The judge presiding over the case against former President Donald Trump and his alleged efforts to overturn the 2020 election acknowledged she does not have jurisdiction over the matter while it is pending before the Supreme Court, and put a pause on the case against the Republican 2024 frontrunner until the high court determines its involvement.
Special Counsel Jack Smith on Monday asked the Supreme Court to rule on whether Trump can be prosecuted on charges relating to his efforts to overturn the 2020 election results.
A federal judge ruled the case could go forward, but Trump said he would ask the federal appeals court in Washington, D.C., to reverse that outcome. Smith is attempting to bypass the appeals court — the usual next step in the process — and have the Supreme Court take up the matter directly.
Late Monday, the Supreme Court asked Trump’s lawyers to respond to the special counsel’s motion by Wednesday, Dec. 20 — two days later than Smith had requested.
Lawyers for Trump filed a motion Tuesday urging Judge Tanya Chutkan to pause proceedings against Trump in the Jan. 6 case while his appeal is pending.
Chutkan, in a filing Wednesday, said she ‘agrees with both parties that Defendant’s appeal automatically stays any further proceedings that would move this case towards trial or impose additional burdens of litigation on Defendant.’
‘Accordingly, and for clarity, the court hereby stays the deadlines and proceedings scheduled by its Pretrial Order, as amended,’ Chutkan wrote.
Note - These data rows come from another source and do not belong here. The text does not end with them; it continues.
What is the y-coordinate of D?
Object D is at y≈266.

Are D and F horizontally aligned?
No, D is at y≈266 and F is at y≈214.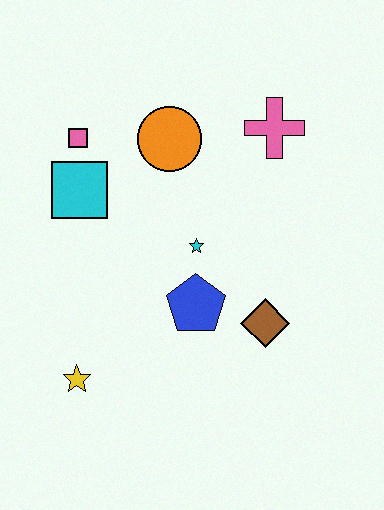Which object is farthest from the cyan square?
The brown diamond is farthest from the cyan square.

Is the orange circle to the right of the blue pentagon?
No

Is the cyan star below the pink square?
Yes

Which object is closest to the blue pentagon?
The cyan star is closest to the blue pentagon.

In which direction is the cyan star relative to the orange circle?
The cyan star is below the orange circle.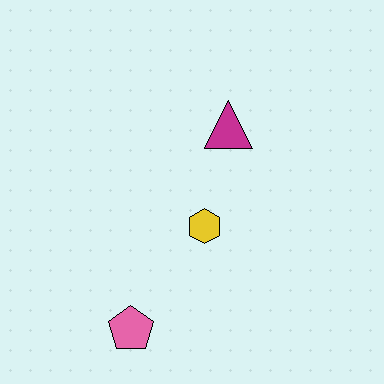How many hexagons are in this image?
There is 1 hexagon.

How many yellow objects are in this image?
There is 1 yellow object.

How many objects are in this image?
There are 3 objects.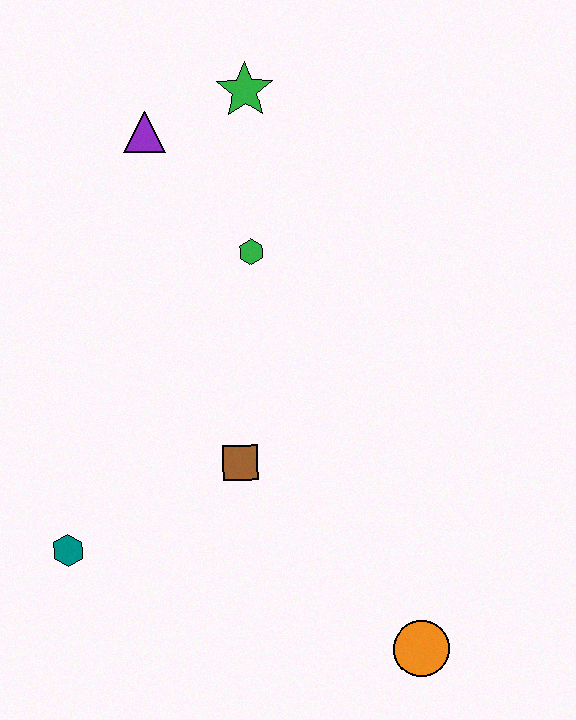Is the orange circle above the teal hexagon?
No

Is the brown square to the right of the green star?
No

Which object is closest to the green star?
The purple triangle is closest to the green star.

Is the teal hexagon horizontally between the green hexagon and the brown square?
No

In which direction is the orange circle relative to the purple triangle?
The orange circle is below the purple triangle.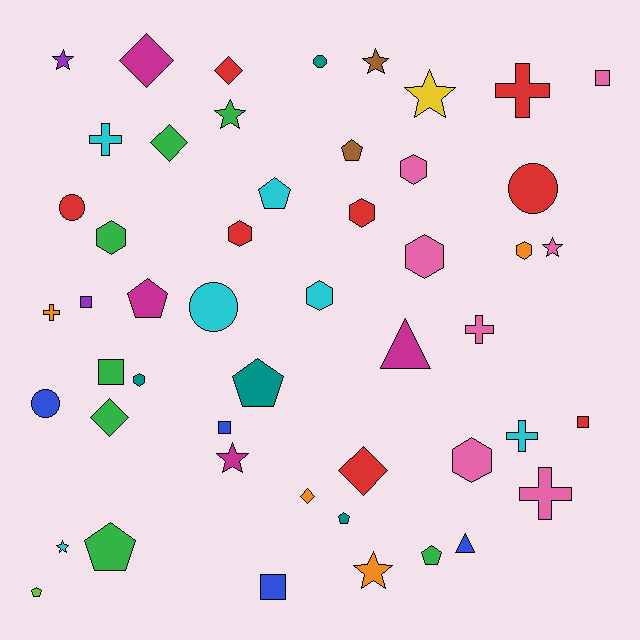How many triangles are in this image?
There are 2 triangles.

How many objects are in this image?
There are 50 objects.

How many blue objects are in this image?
There are 4 blue objects.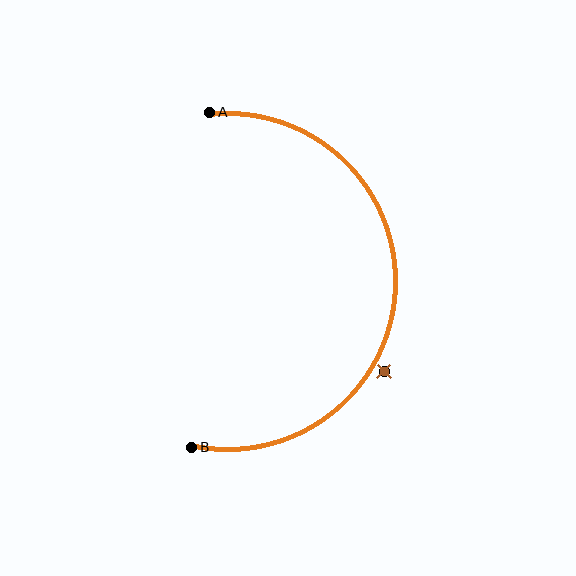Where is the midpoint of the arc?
The arc midpoint is the point on the curve farthest from the straight line joining A and B. It sits to the right of that line.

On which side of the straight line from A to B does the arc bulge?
The arc bulges to the right of the straight line connecting A and B.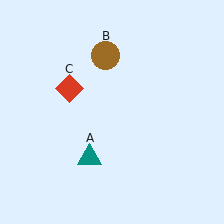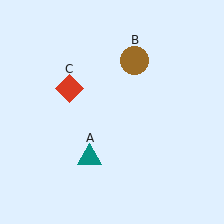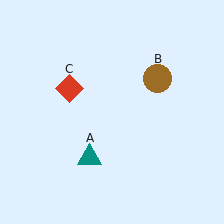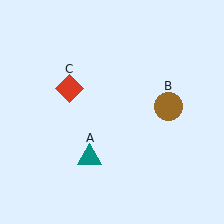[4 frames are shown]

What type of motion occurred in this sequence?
The brown circle (object B) rotated clockwise around the center of the scene.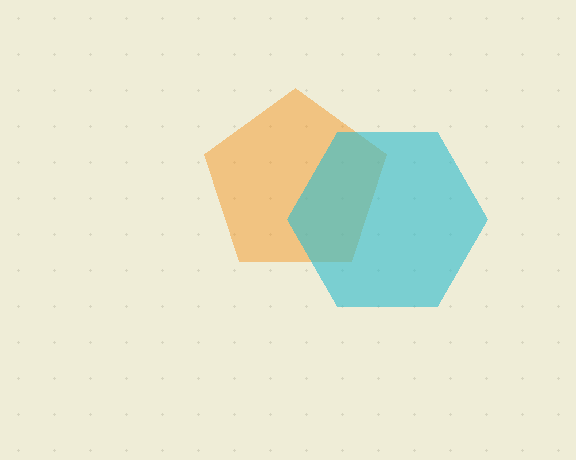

Chutkan added that if Trump ‘asks the court reviewing his immunity appeal to also take a temporary jurisdiction over the enforcement of those measures, and that court agrees to do so, this court of course will be bound by that decision.’
The trial was set to begin March 4, but now that start date could be delayed. Chutkan said that she would reconsider the trial date at the completion of the appeals process.
In August, Trump pleaded not guilty in federal court to all four federal charges stemming from Smith’s investigation into 2020 election interference and the Capitol riot on Jan. 6, 2021.
Trump is charged with conspiracy to defraud the United States, conspiracy to obstruct an official proceeding, obstruction of and attempt to obstruct an official proceeding and conspiracy against rights.
The Supreme Court’s next scheduled conference day for consideration of such matters is Jan. 5. The court’s brief order did not signal what it ultimately would do.